Mais avant tout, rappelez-vous ceci : notre héritage doit être constamment renouvelé par ceux qui partagent la vision de Laurier.
Quand les gens se rassemblent pour créer des opportunités, les rêves communs qu’ils caressent vont toujours surpasser les peurs qui pourraient les diviser.
Parce que ce n’est pas la classe politique, mais bien la classe moyenne, qui soude ce pays. Ouverte sur le monde, notre classe moyenne élargie et diversifiée est le centre de gravité du Canada. Des bonnes personnes. Des personnes avec des espoirs communs et des défis communs, qui s’assemblent pour trouver un terrain d’entente.
Il y a déjà assez de forces dans le monde qui déchirent et divisent les gens, qui nous isolent et nous rendent méfiants les uns des autres.
Hier, des manifestants ont essayé de m’empêcher de prendre la parole dans une école à cause de mes positions défendant le mariage gai et les droits des femmes.
Et, comme vous le savez, certains conservateurs ont aussi essayé de semer la controverse sur ma présence ici aujourd’hui. Ils ont tenté de faire appel à la peur et aux préjugés, alors que ce rassemblement a été mis en place exactement pour combattre de tels sentiments.
Maintenant, sachez que je respecte leur droit d’exprimer leurs opinions.
Mais je veux que vous sachiez que je me tiendrai toujours debout face à la politique de la peur. C’est un grand manque de vision que de monter certains groupes de Canadiens contre d’autres. Peut-être que quelques personnes se sentiront mieux pendant un moment. Ce sera peut-être même un succès politique pendant un moment.
Mais ce n’est pas une manière de bâtir un pays. Et encore moins CE pays. Ce n’est pas nous, ça.
Nous sommes ici aujourd’hui pour faire ce que les Canadiens font ensemble depuis des générations. Nous honorons notre diversité à travers l’amitié et l’ouverture d’esprit, pour être en mesure de bâtir un avenir positif et partagé.
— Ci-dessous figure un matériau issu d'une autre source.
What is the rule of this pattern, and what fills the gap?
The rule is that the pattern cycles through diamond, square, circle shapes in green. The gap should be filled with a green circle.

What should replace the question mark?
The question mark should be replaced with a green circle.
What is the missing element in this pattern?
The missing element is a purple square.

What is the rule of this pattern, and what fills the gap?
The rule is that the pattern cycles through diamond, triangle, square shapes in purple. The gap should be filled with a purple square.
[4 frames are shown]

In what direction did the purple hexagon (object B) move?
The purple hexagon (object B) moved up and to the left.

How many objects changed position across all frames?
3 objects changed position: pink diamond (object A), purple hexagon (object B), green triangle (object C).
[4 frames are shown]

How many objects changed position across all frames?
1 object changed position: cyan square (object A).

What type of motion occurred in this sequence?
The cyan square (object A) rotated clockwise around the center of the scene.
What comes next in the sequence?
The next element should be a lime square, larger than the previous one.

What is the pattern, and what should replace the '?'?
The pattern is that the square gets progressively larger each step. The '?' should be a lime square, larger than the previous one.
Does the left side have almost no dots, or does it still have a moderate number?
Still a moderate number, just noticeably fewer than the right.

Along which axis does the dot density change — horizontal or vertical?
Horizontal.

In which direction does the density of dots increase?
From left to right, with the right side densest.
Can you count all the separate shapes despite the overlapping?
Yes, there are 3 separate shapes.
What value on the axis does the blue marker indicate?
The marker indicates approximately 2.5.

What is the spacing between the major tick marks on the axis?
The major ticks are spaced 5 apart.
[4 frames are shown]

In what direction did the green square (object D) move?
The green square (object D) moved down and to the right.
Alors je m’unis à vous dans votre engagement envers un avenir plus prometteur. Engageons-nous à bâtir un pays qui rassemble les gens, qui trouve son compte dans le compromis, la modération et la quête d’un terrain d’entente.
Presque 30 ans après ce premier discours, lors de son 3e mandat en tant que premier ministre, Laurier a expliqué sa vision comme suit à un auditoire d’Edmonton.
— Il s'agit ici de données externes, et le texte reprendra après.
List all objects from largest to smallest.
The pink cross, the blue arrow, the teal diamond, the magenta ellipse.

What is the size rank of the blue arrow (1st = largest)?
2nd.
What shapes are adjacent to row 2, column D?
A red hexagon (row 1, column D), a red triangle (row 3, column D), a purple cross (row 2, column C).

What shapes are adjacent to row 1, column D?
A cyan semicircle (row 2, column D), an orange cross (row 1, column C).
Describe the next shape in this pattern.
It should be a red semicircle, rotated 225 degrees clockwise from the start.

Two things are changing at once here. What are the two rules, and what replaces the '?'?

« Nous ne souhaitons ni ne voulons que l’individu oublie le pays de ses origines. Que chacun se tourne vers le passé mais que chacun porte surtout son regard vers l’avenir. Que chacun voie la terre de ses ancêtres, mais aussi la terre de ses enfants. Que chacun devienne Canadien et donne son cœur, son âme, son énergie, tout son pouvoir au Canada. »
Voilà ce que nous souhaitait Laurier. Et c’est ce que je vous souhaite. Soyez optimistes et positifs, mes amis.
Votre pays a besoin de vous.
Que la paix, la miséricorde et les bénédictions soient avec vous.